API Key Authentication
Inmor supports API key authentication for programmatic access to the Admin
API (/api/v1/). This allows external tools and scripts to interact with
the API without session cookies.
Overview
API keys provide an alternative to session-based authentication. They are useful for:
Automated scripts and CI/CD pipelines
External monitoring tools
Third-party integrations
Each API key is:
Tied to a specific Django user account
Stored as a SHA-256 hash (the plaintext is shown only once at creation)
Optionally time-limited with an expiry date
Revocable at any time
Command-Line Management
The apikey management command lets you create, list, and revoke API keys
from the command line.
Creating a Key
python manage.py apikey create --username admin --key-name "CI deploy"
python manage.py apikey create --username admin --key-name "CI deploy" --tenant acme-corp
The plaintext key is printed to stdout so it can be captured by scripts.
The --key-name flag is optional and defaults to auto-generated.
The --tenant flag assigns the key to a tenant (defaults to default).
Warning
The plaintext API key is displayed only once at creation. If you lose it, you must create a new key.
Listing Keys
List keys for a specific user:
python manage.py apikey list --username admin
List keys across all users:
python manage.py apikey list --all
Output includes the key name, prefix, tenant, active status, creation date,
expiry, and last-used timestamp. The --all flag adds a user column.
Revoking a Key
python manage.py apikey revoke --username admin --key-name "CI deploy"
This deactivates all active keys matching the given name for that user. Revoked keys cannot be reactivated — create a new key instead.
Creating a Key via Admin UI
Only Django superusers can create API keys through the admin interface.
Log in to the Django admin at
/admin/Navigate to API Keys in the sidebar
Click Add API Key
Fill in the form:
Name: A descriptive label (e.g. “CI pipeline”, “monitoring”)
User: The Django user this key acts as
Expires at: Optional expiration date/time (leave blank for no expiry)
Click Save
Copy the displayed key immediately – it will not be shown again
Using an API Key
Pass the key in the X-API-Key HTTP header:
curl -H "X-API-Key: YOUR_KEY_HERE" \
https://your-server/api/v1/trustmarktypes
All /api/v1/ endpoints accept either a session cookie or an API key.

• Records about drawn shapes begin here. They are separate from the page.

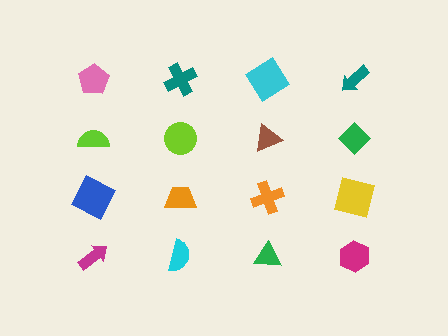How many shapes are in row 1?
4 shapes.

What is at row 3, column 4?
A yellow square.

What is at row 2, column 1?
A lime semicircle.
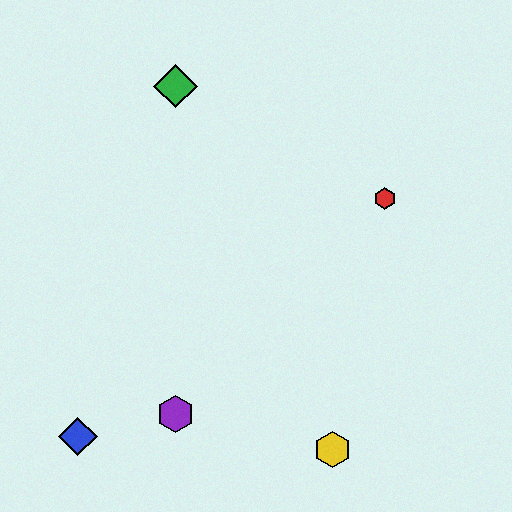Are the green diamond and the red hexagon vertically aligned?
No, the green diamond is at x≈176 and the red hexagon is at x≈385.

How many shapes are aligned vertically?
2 shapes (the green diamond, the purple hexagon) are aligned vertically.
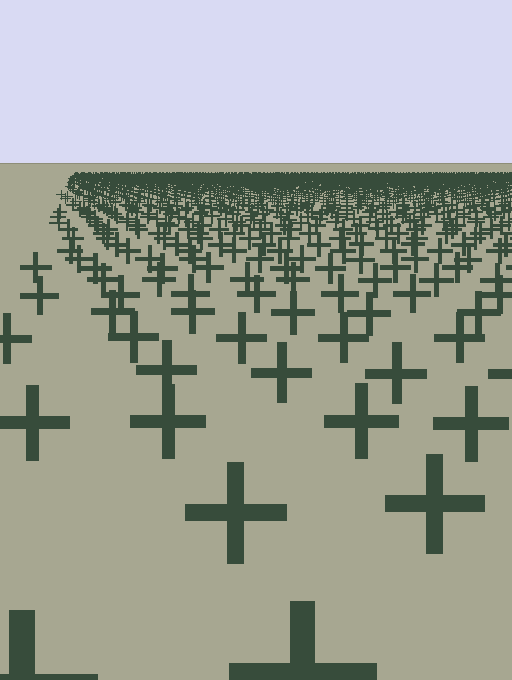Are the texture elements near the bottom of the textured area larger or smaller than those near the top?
Larger. Near the bottom, elements are closer to the viewer and appear at a bigger on-screen size.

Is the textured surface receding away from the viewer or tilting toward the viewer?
The surface is receding away from the viewer. Texture elements get smaller and denser toward the top.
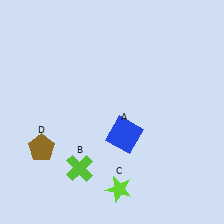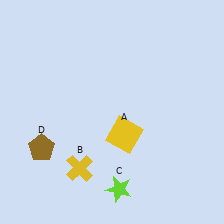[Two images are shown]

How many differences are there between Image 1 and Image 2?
There are 2 differences between the two images.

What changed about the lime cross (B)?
In Image 1, B is lime. In Image 2, it changed to yellow.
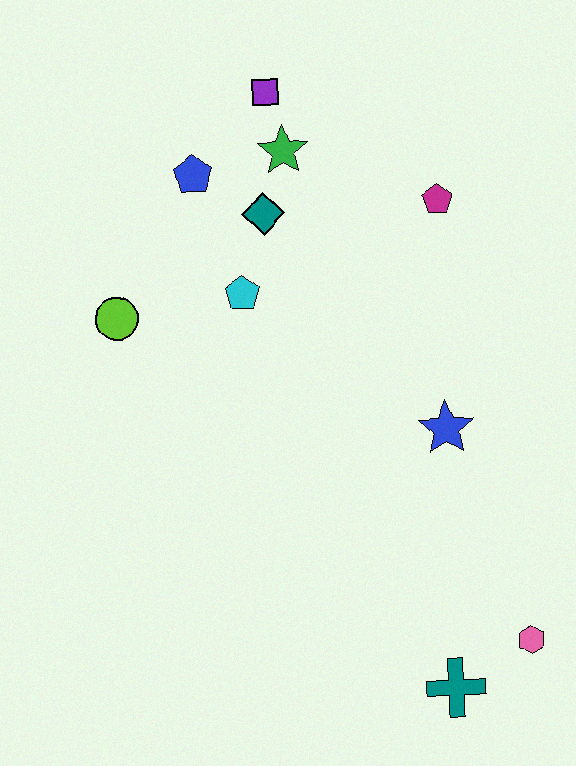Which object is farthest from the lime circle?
The pink hexagon is farthest from the lime circle.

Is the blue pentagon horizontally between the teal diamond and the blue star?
No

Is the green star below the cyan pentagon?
No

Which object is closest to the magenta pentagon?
The green star is closest to the magenta pentagon.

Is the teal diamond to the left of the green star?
Yes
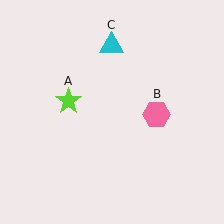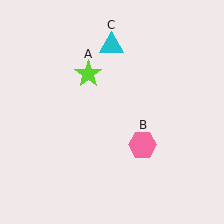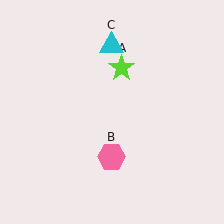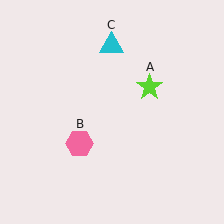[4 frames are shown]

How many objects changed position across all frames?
2 objects changed position: lime star (object A), pink hexagon (object B).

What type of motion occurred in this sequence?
The lime star (object A), pink hexagon (object B) rotated clockwise around the center of the scene.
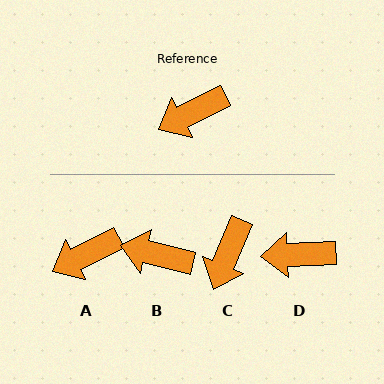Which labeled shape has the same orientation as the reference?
A.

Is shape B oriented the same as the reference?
No, it is off by about 41 degrees.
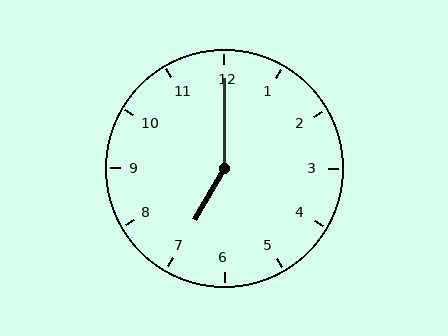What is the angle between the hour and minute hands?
Approximately 150 degrees.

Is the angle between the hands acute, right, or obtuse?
It is obtuse.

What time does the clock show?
7:00.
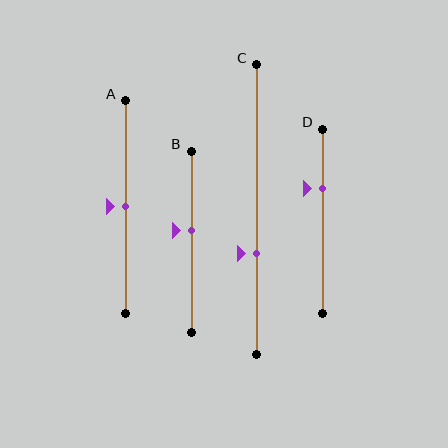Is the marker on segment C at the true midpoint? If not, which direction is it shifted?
No, the marker on segment C is shifted downward by about 15% of the segment length.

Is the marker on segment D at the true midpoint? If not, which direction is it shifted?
No, the marker on segment D is shifted upward by about 18% of the segment length.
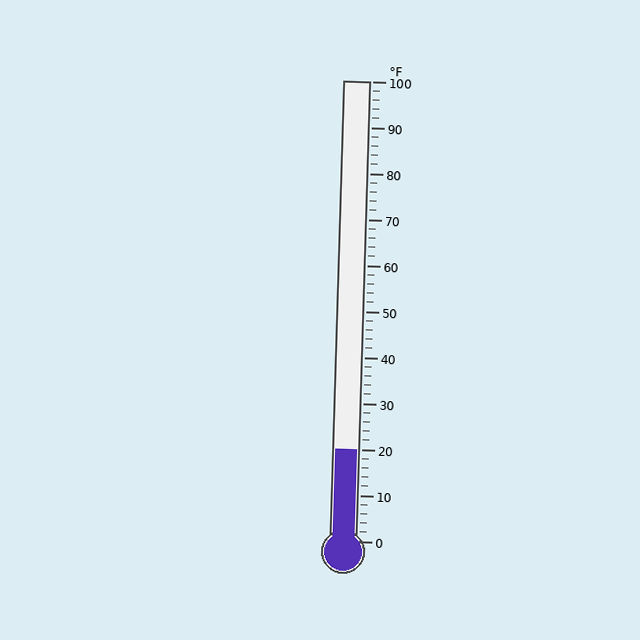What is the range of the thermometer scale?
The thermometer scale ranges from 0°F to 100°F.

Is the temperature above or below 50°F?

Both authentication methods grant the same access.
Examples
List trust mark types:
curl -H "X-API-Key: YOUR_KEY_HERE" \
https://your-server/api/v1/trustmarktypes
Create a subordinate:
curl -X POST \
-H "X-API-Key: YOUR_KEY_HERE" \
-H "Content-Type: application/json" \
-d '{"entityid": "https://example.com", "organization": "Example Org"}' \
https://your-server/api/v1/subordinates
Regenerate server entity statement:
curl -X POST \
-H "X-API-Key: YOUR_KEY_HERE" \
https://your-server/api/v1/server/entity
Managing Keys via Admin UI
Viewing Keys
In the Django admin under API Keys, you can see all keys with:
Name and Key Prefix (first 8 characters for identification)
Status (Valid/Invalid)
Created, Expires, and Last Used timestamps
Revoking Keys
To revoke a single key:
Click on the key in the admin list
Uncheck Is active
Click Save
To revoke multiple keys at once:
Select the keys using the checkboxes
Choose Revoke selected API keys from the action dropdown
Click Go
Security Best Practices
Always use HTTPS – API keys are sent in headers and must be encrypted in transit
Set expiry dates – avoid permanent keys when possible
Use descriptive names – makes it easy to identify and audit keys
Revoke unused keys – regularly review and clean up old keys
One key per client – don’t share keys between different services
Store keys securely – treat them like passwords; use environment variables or a secrets manager
How It Works
The authentication flow:
Client sends request with
X-API-Key: <key>headerAPIKeyAuthentication(ininmoradmin/auth.py) extracts the headerThe key is hashed with SHA-256 and looked up in the database
If found, active, and not expired, the request is authenticated as the key’s associated user
The
last_used_attimestamp is updated
The API router in inmoradmin/api.py accepts both session and API key
authentication via combined_auth, so existing session-based workflows
(including the Vue frontend) continue to work unchanged.